0 comments | 2003-11-09 | permalink

Or, Questioning Why People Can Only See the Semantic Web AI Strawman

Clay Shirky criticizes the Semantic Web in his article, The Semantic Web, Syllogism, and Worldview, to which Sam Ruby accurately assesses, "Two parts brilliance, one part strawman."

Joe Gregorio responds to Shirky's piece with this very concrete statement:

This is exactly the point I made in The Well-Formed Web, that the value that the proponents of the Semantic Web were offering could be achieved just as well with just XML and HTTP, and we are doing it today with no use of RDF, no need to wait for ubiquitous RDF deployment, no need to wait for RDF parsing and querying tools.

Yet, in the "just XML" world there is no one that I know of working on a "layer" that lets applications access a variety of XML formats (schemas) and treat similar or even logically equivalent elements or structures as if they were the same. This means each XML application developer has to do all of the work of integrating each XML format (schema): N × M.
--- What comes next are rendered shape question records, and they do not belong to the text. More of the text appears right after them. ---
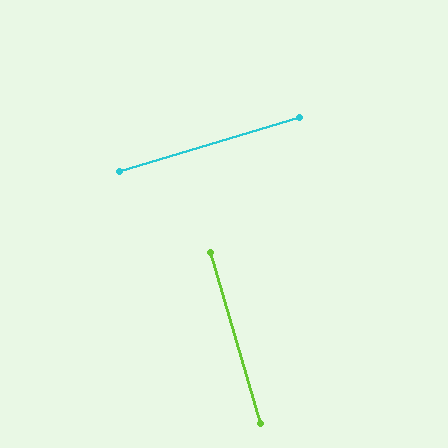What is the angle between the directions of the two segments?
Approximately 89 degrees.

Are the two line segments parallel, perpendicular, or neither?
Perpendicular — they meet at approximately 89°.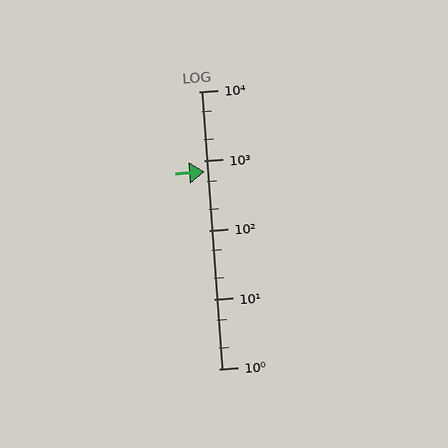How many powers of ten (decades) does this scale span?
The scale spans 4 decades, from 1 to 10000.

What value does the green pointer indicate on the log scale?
The pointer indicates approximately 700.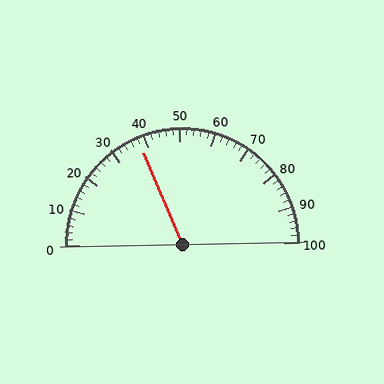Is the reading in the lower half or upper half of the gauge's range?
The reading is in the lower half of the range (0 to 100).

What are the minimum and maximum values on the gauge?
The gauge ranges from 0 to 100.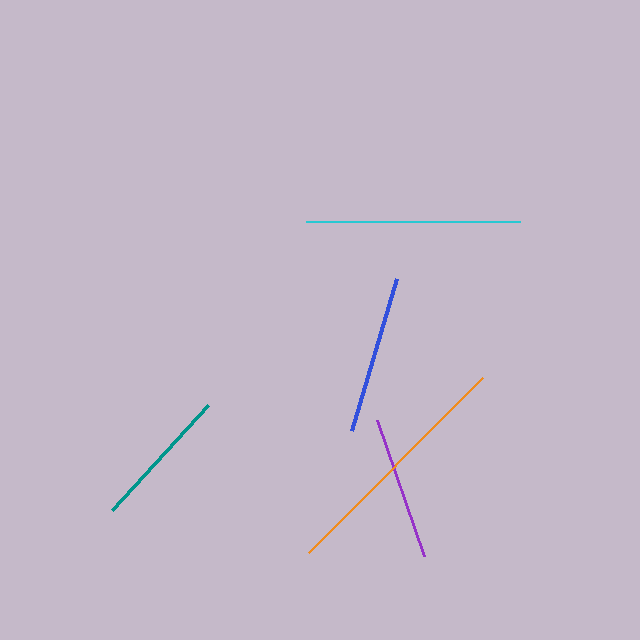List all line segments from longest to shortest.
From longest to shortest: orange, cyan, blue and purple (about equal), teal.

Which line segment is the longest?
The orange line is the longest at approximately 247 pixels.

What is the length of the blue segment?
The blue segment is approximately 158 pixels long.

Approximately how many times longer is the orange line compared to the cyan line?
The orange line is approximately 1.2 times the length of the cyan line.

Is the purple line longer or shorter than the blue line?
The blue and purple lines are approximately the same length (about 158 and 144 pixels).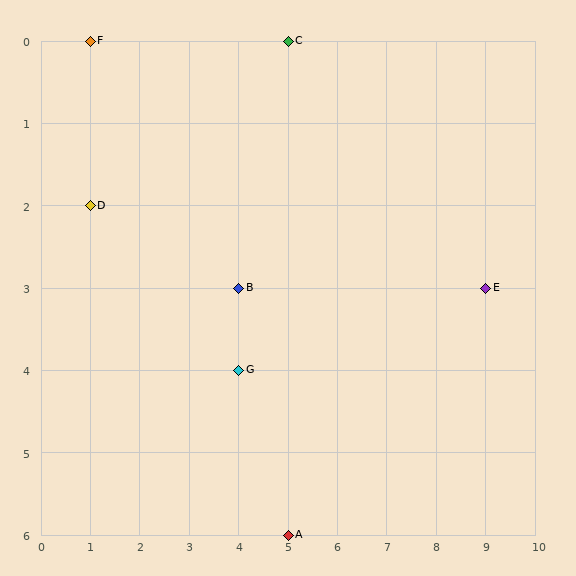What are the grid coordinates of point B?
Point B is at grid coordinates (4, 3).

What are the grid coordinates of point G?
Point G is at grid coordinates (4, 4).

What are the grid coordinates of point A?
Point A is at grid coordinates (5, 6).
Forget the AI strawman, forget even the RDF model and format for a moment, and tell me that's not a problem — today or foreseeable.
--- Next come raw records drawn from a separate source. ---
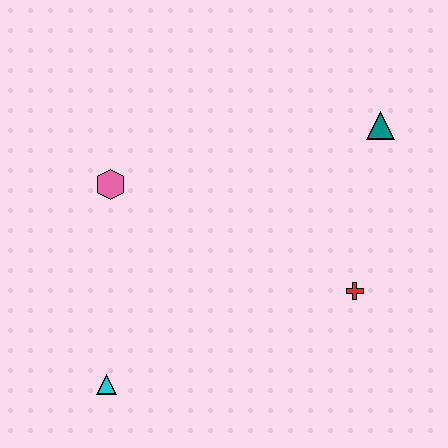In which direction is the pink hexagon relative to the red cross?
The pink hexagon is to the left of the red cross.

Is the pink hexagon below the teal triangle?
Yes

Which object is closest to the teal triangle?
The red cross is closest to the teal triangle.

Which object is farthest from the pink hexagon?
The teal triangle is farthest from the pink hexagon.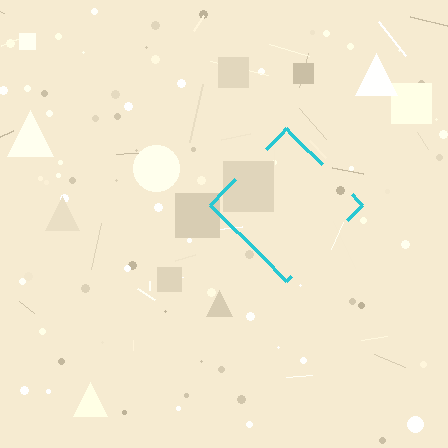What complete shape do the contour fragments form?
The contour fragments form a diamond.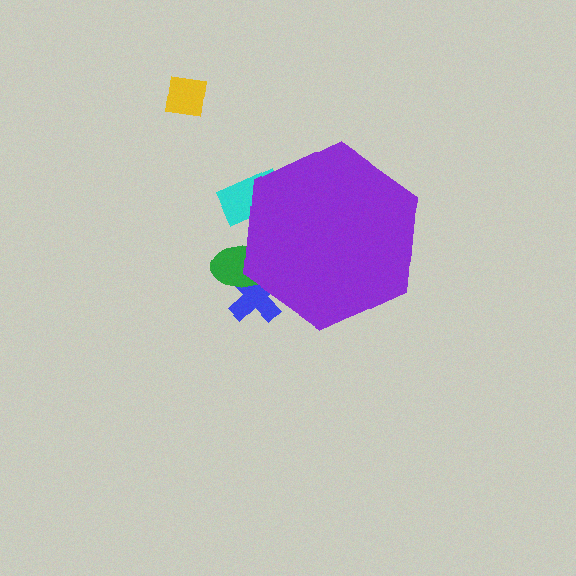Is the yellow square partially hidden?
No, the yellow square is fully visible.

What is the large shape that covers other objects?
A purple hexagon.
The RDF model along with the logic and equivalency languages, like OWL (nee DAML+OIL), altogether referred to as "the Semantic Web", is the current W3C effort to address that problem. Factoring those equivalencies into a common layer allows application developers to work with an already-integrated model, and the libraries to do the work of mapping each schema to the integrated model using a shared schema definition: N + M

One can take potshots at RDF for how it addresses the problem, and the Semantic Web for possibly reaching too far too quickly in making logical assertions based on relations modeled in RDF, but to dismiss it out of hand or resort to strawmen to attack it all while not recognizing the problem it addresses or offering an alternative solution simply tells me they don't see the problem, and therefore have no credibility in knocking RDF or the Semantic Web for trying to solve it.

Followups:


P.S. Although I did well in math, maybe it doesn't come back to me as well: The second amount is actually M × 2, M × 1, or even M × (O+1), where N is the number of applications reading various formats, M is the number of formats, and O is the potential number of canonical formats. RDF is an example of a canonical format. If you had M various XML formats, each with a transform to RDF, you would have M × 2 formats plus a transform for each. If the M format was already in RDF or other canonical form, you would have M × 1. Otherwise, generally, you have M formats plus transforms to one or more canonical formats each, or M × (O+1). In his article, Dare suggests that XSLT can be used to transform to a canonical format, but doesn't suggest what that format should be or that anyone is working on a common, public repository of those transforms.